There isn't any difficult process to reproduce it from my side, really. I just finished playing with friends henry stickmin, and the issue is triggered after a few seconds without any sound from the game, but it could also be just the game closing the sink at that time.
Maybe some quirks with Silverblue ?
So, a bit more testing, so, it's actually properly seeing that the sink is closed. The UI just "defocuses" all entries, but pulseshitter outputs my sound.
Here are some steps I did on Firefox:
Test 2:
With any other game I played, when I closed the game, it would begin to output my voice.
Just to be sure, you're on the latest version of pulseshitter, correct?
If that is the case, can you run this command and tell me what you get?
pactl --version
I also checked with my friend, and they are on pipewire 0.3.83
not 0.3.80
so it's possible this is a Fedora regression. If possible, can you try upgrading to that version and see if that works?
Your steps to reproduce do not seem to work. pulseshitter stops outputting when the sink is closed as intended. So this has to be caused by a difference in your system and ours.
This is the line that determines whether or not to clear the stream (aka, stop it). This assumes that the device stays the same, and that the stream has not moved (for example, to your microphone).
My suspicion so far is that you have a version of pipewire that does not properly send this event.
I think I was on the latest pulseshitter, recompiled it just to be sure, and it didn't change anything.
For pactl :
❯ pactl --version
pactl 16.1
Compilé avec libpulse 16.1.0
Lié avec libpulse 16.1.0
I'll try to rebase to the testing repos of Fedora 39 for latest pipewire, as updates is currently in a freeze.
Tested with 0.3.83
, it doesn't solve the problem :/...
That is very strange. Could you try running the parec command that pulseshitter runs and see if it detects the sink input closing properly? It should start with "Stream moved to" and is outputted to stderr. Show me the logs of what that looks like after you have reproduced the issue. Just be sure to direct stdout to /dev/null as it will spam your console with raw audio if not.
How to get the device and source ids ?
Okay, so tried to do it manually with Helvum:
Ouverture d’un flux enregistrement avec une spécification d’échantillon « s16le 2ch 44100Hz » et un plan des canaux « front-left,front-right ».
Connexion établie.
Création du flux réussie.
Mesures du tampon : maxlength=4194304, fragsize=352800
Utilisation de la spécification d’échantillon « s16le 2ch 44100Hz », plan des canaux « front-left,front-right ».
Connecté au périphérique alsa_input.pci-0000_00_1f.3-platform-skl_hda_dsp_generic.HiFi__hw_sofhdadsp_6__source (index : 52, suspendu : no).
Flux déplacé vers le périphérique Firefox (344, non suspendu).

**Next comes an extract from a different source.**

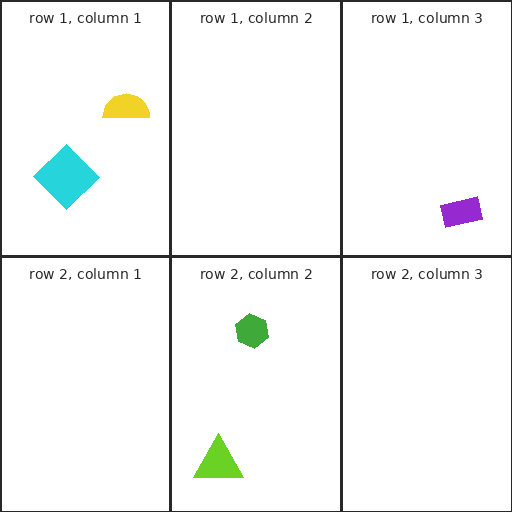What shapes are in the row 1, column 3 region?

^CSignal obtenu, fermeture.ce : 1788757 µsec.
"Flux Déplacé" means Stream moved. That message appeared only when first connecting Firefox to parec at step 3, but not when closing the connection at step 4.
You can get the commands from here:
I think I see the issue already. Your output is in french. pulseshitter cannot properly detect the events if the output is in french. There might be an environment variable you can run to get it to output in english.

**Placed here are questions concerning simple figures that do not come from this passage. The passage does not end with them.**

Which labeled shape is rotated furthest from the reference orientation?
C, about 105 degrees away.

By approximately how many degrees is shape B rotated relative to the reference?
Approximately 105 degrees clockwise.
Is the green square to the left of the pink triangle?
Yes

Oh that would be hilarious if that's the issue.
Try running pulseshitter with this environment variable: LANG=C
Yup, that was the issue :laughing: ! This is hilarious.
I'll hopefully get around to updating pulseshitter later (currently don't have my setup) so I'll commit a fix by then. In the meantime, you'll have to run the binary with that environment variable.

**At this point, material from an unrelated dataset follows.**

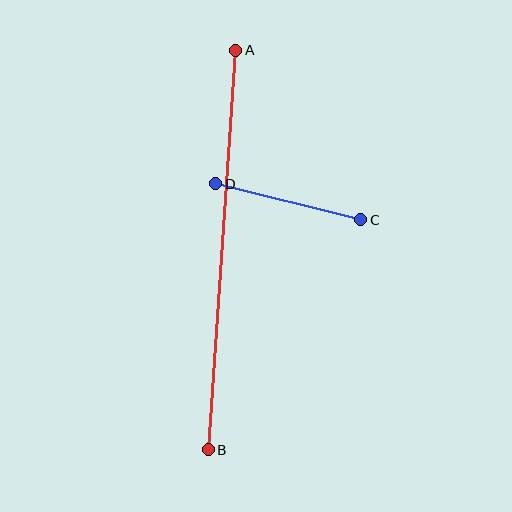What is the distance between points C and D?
The distance is approximately 149 pixels.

Seems like a pretty trivial fix for me, and I have a setup ready, will try to send a pull request your way !
Sure, go for it!
Hello !
We have that annoying issue with games which closes their audio sink when using pulseshitter, either by closing the game or because the game itself just stops playing sounds and closes its sink when it does. When those games do that, pulseshitter begins to stream the microphone's audio creating annoyance for everyone in voice chat.
Although, I've noticed that this is sometimes inconsistent ? I don't know exactly what triggers that, but, if pulseshitter could avoid switching to the microphone, or could try to only capture audio from a single process, and just not stream anything when this process closes its sink, and restreams it when that process reopens a sink, that would be great !
Examples to try to reproduce this are Firefox or the Henry Stickmin Collection.
The process also appears in yellow when that happens for some reason.